Alla vista dei cinque uomini appostati fuori dalla locanda, Phienn si fermò. Stavano appoggiati alla parete cadente, qualcuno fumando la propria pipa e qualcun altro palpeggiando il seno di una prostituta del posto; ridevano forte, incuranti che qualcuno potesse ascoltare l'oscena conversazione. Il cuore iniziò a batterle forte nel petto, consapevole della vicina conclusione dell'affare. Quando un boato di apprezzamenti poco eleganti nei confronti della donna rimbombò nella strada, Phienn gelò sul posto. Avrebbe davvero lasciato Lys nelle mani di quelle belve? La guardò: le labbra sigillate in una smorfia, le gote rosse e gocce brillanti come rugiada ancora incastrate tra le lunghe ciglia nere. James le stava accanto preoccupato, raccontandole aneddoti senza senso per distrarla dai suoi pensieri e magari strapparle una risata. Non ci riuscì. Gli occhi della ragazza, puntati sul terriccio, si rifiutavano di mostrarsi così deboli e fragili; l'orgoglio era lì, visibile sul pallido viso, ancorato sotto la finta superficie delle scure lenti a contatto.

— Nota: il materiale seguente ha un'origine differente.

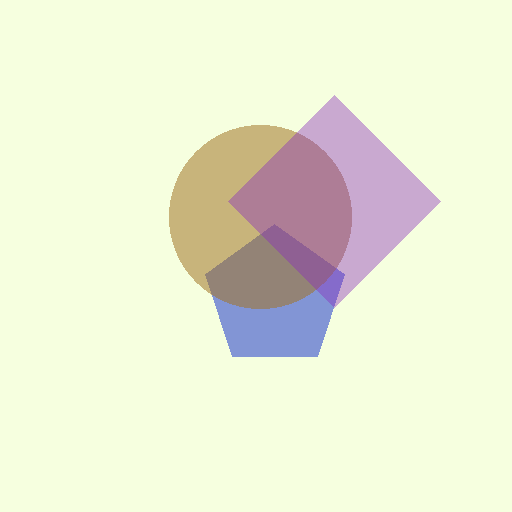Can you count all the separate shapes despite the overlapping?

Phienn spostò nuovamente lo sguardo sugli uomini. Bastava che uno di loro alzasse la testa perché venisse riconosciuta, perché prendessero la sacerdotessa e pagassero lei profumatamente. Si sentì in colpa. Le lacrime trattenute di Lys avevano piantato il seme del dubbio nel suo cuore, ricordandole il suo passato e facendo luce sul terribile sbaglio che era in procinto di commettere. Phienn si odiò perché non in grado di scegliere: far sopravvivere la Concordia, la sua nave, la sua ciurma, o aiutare una perfetta sconosciuta nel suo viaggio? Cuore e testa si trovavano in conflitto, una feroce guerra tra razionalità e altruismo aveva appena preso luogo, confondendo ulteriormente il suo animo già dapprima esitante.

«Diamine!» esclamò. Doveva decidere, non c'era più tempo.

Si accorsero presto della sua presenza.

James si piazzò nell'immediato davanti a Lys, impugnando il coltello nascosto sotto la camicia. La ragazza indietreggiò, silenziosa e spaventata, il viso più paonazzo di quanto già non fosse.

«Phienn?» chiese il marinaio, aspettando un ordine o una direttiva su come comportarsi.

Lei rimase in silenzio, gli occhi fissi sugli scagnozzi di Vermund Crasteba.

«Il padrone ti manda i suoi saluti e i più vivi ringraziamenti, Gazzaladra» disse uno di loro.

Phienn serrò la mascella. Venir chiamata con il soprannome datole ai tempi della schiavitù era un colpo basso, parte di lei che sforzava di cancellare, ma che tornava con prepotenza volta dopo volta, anno dopo anno, ricordandole come le ferite del passato fossero ancora aperte, come lo stesso fosse parte della sua pelle e della sua anima, del suo sangue e del suo essere. Non rispose.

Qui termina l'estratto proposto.